State Legislatures , Vol. 26, No. 8
The states won some and lost some in the Supreme Court's recent term, but when it comes to federalism the justices continue to lean in the states' favor.
The Supreme court in its recently completed term reined in state laws that give visitation rights to grandparents, cast doubt on open primaries, struck down the bans on "partial birth" abortions and ruled state officials may not disclose personal information from motor vehicle records.
But the states also had their share of wins. The justices shielded state agencies from "whistleblower" lawsuits, upheld state limits on campaign contributions and said limited public aid can flow to parochial schools.

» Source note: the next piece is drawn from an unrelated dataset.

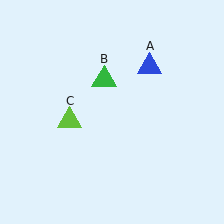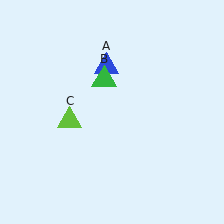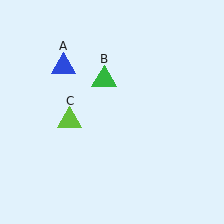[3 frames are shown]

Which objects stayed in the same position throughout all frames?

From the states' perspective, the 1999-2000 Supreme Court term was decidedly mixed. In federalism cases, those that test the balance of power between Washington and the states, the justices continue to lean toward the states. Speaking for a 5-4 majority, Chief Justice William H. Rehnquist has insisted states have a "sovereign immunity" and cannot be subjected to private lawsuits. In January, for example, the Court ruled state employees and public college professors cannot sue their agencies for age bias, despite the federal Age Discrimination in Employment Act. (Kimel vs. Florida Board of Regents). The Court also has frowned upon the federal government's encroaching on states' turf in areas such as law enforcement and education.
But the states' rights philosophy did not prevail when the justices considered cases on abortion, grandparents, school prayer and primary elections. In those instances, the Court's majority struck down state laws as unconstitutional. For those inclined to confidently brand the Court as "conservative" or "liberal," they were confronted with at least a half dozen rulings the seemed to confound the easy labels.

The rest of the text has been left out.